México es ahora una democracia sólida, con
miras hacia el exterior. Está abocado a promover
el libre comercio, el crecimiento económico y la
seguridad en el Hemisferio Occidental.
Como le dijo el Presidente Bush al Presidente Calderón
en noviembre, México es una prioridad para su gobierno.

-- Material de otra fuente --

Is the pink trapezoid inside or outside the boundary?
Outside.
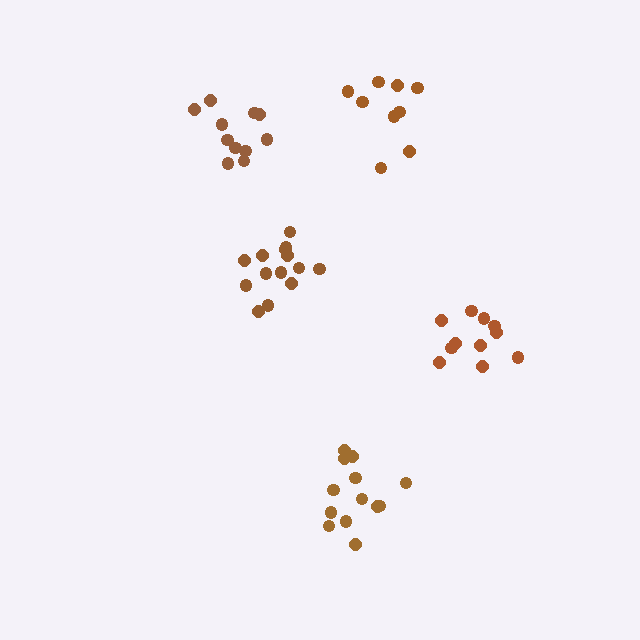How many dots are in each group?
Group 1: 14 dots, Group 2: 13 dots, Group 3: 9 dots, Group 4: 11 dots, Group 5: 11 dots (58 total).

México es nuestro amigo, nuestro vecino, nuestro
socio comercial. Son muchos los vínculos entre nuestras
naciones. Compartimos valores, así como también
una frontera. México cuenta con la población
hispana más cuantiosa del mundo y Estados Unidos,
con la tercera.
He venido hoy a hablarles sobre lo que podemos hacer para
que una relación estrecha y cada vez más profunda
se haga aún más sólida.
Permítanme comenzar por agradecerles a la Cámara
y la comunidad empresarial por su labor en forjar alianzas
económicas entre Estados Unidos y México,
y lograr que el Tratado de Libre Comercio de Norteamérica
sea un éxito.
Miren lo que pasó con nuestras economías
entre 1993 y 2005: Estados Unidos creció 48 por ciento;
México creció 40 por ciento. Podemos crecer
juntos.
Con su apoyo, el TLC desencadenó un torrente de
intercambio comercial entre nuestros países. Desde
que el tratado entró en vigor, las exportaciones
de Estados Unidos a México han aumentado 189 por
ciento (de $41,600 millones de dólares en 1993 a
120,000 millones en 2005), y las exportaciones de México
a Estados Unidos han aumentado 326 por ciento (de 39,900
millones de dólares en 1993 a $170,100 millones en
2005).
Aún estamos calculando los datos correspondientes
a 2006. Pero, hasta noviembre, las exportaciones de Estados
Unidos a México ascendían a 124,000 millones
de dólares, un aumento de casi 13 por ciento con
relación al mismo periodo en el 2005. Y las exportaciones
de México a Estados Unidos fueron de $183,000 millones,
un incremento de casi 18 por ciento.
A pesar de estas asombrosas cifras, se perdieron algunas
oportunidades.
Queremos trabajar con el Presidente Calderón para
continuar creando un entorno favorable en el que las empresas
de Estados Unidos y México puedan aprovechar todas
las oportunidades.
Como saben, el año pasado, el Banco Mundial colocó
a México entre una de las tres principales economías
reformistas del mundo.
El Plan 2030 del Presidente Calderón aumenta estos
logros. Es un programa sólido e innovador que tiene
como objetivo promover un entorno comercial dinámico,
el sentido empresarial, la atención médica
y una clase consumidora próspera en todo México.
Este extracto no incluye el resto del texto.